What my teacher did was to assume a Gaussian surface in the conducting region, and a charge $x$ to be present in that region (along with the already-present $+q$ charge), and then apply Gauss's law. He told us that the electric field inside a conducting medium must always be $0$, and thus according to Gauss's law we get that $x=-q$. Thus a negative charge of magnitude $q$ develops on the walls of the cavity and a charge $-x=+q$ develops on the outer surface of the conductor (by conservation of charge). Thus the final diagram becomes like:

My teacher had demonstrated the fact that the electric field is always $0$ inside a conductor by using Gauss's law as follows:

My confusion is that in that scenario (in image 3), no charge was present in the conducting body, so how could we generalize that result? If we try doing the same with this scenario (in image 1), $Q_{inside S} \neq 0$ so we cannot predict the electric field. So my question is, how do you go about predicting the electric field in this case?
 A: Let's draw a couple of Gaussian surfaces (spheres for simplicity): a small one, surrounding the cavity inside the conductor, and a big one surrounding the conductor.

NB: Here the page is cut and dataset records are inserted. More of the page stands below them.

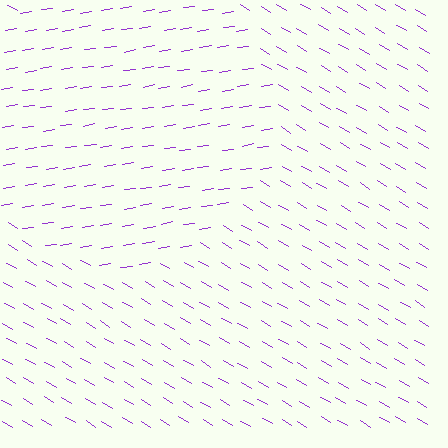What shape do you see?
I see a circle.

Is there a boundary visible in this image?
Yes, there is a texture boundary formed by a change in line orientation.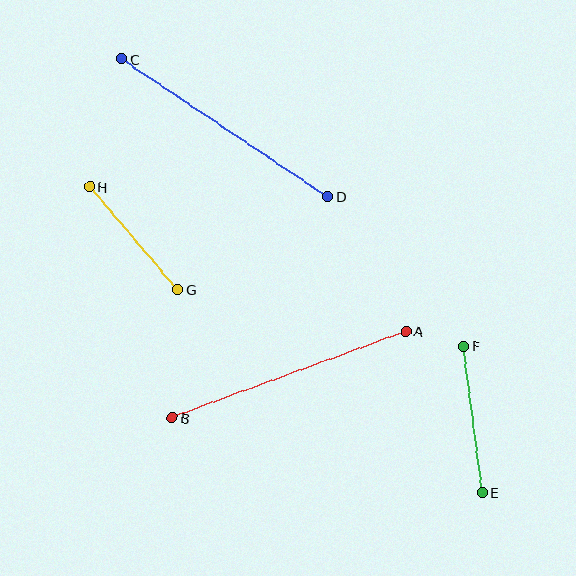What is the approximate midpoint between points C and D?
The midpoint is at approximately (225, 128) pixels.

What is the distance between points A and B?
The distance is approximately 249 pixels.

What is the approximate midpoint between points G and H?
The midpoint is at approximately (134, 238) pixels.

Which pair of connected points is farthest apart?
Points A and B are farthest apart.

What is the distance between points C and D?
The distance is approximately 248 pixels.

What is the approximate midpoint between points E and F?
The midpoint is at approximately (473, 419) pixels.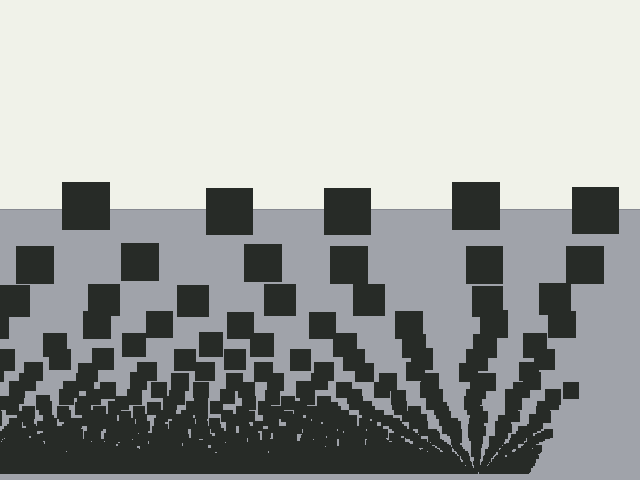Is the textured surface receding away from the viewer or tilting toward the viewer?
The surface appears to tilt toward the viewer. Texture elements get larger and sparser toward the top.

Since there is no electric field inside the conductor and the small sphere is fully inside the conductor, there won't be any electric flux (or electric field lines) passing through the small sphere. 
On the other hand, according to the Gauss law, there is a flux (electric field lines) passing through the big sphere:

Since there are no lines passing through the small sphere, they must originate from the charge (charges if you will) located somewhere outside the small sphere. The only place where such charge could reside is the outer surface of the conductor (since charges cannot exist in the bulk of the conductor). 
Of course, from the flux formula above, this charge should be +q, i.e., it must be equal to the charge inside the cavity. Since the total charge on the conductor was zero to start with, the negative charge on the surface of the cavity must be -q.
We could also conclude that the charge on the surface of the cavity is -q based on the fact that the flux through the small sphere is zero: zero flux implies zero charge inside the small sphere, which implies that the +q charge inside the cavity has to be cancelled by the charge on the surface of the cavity, which makes it -q.
In summary, although the total charge in (or, more precisely, on the surface of) the conductive body is zero, there is a non-zero, -q, charge on the surface of the cavity inside the body and there is a non-zero, +q, charge on the outer surface of the conductor.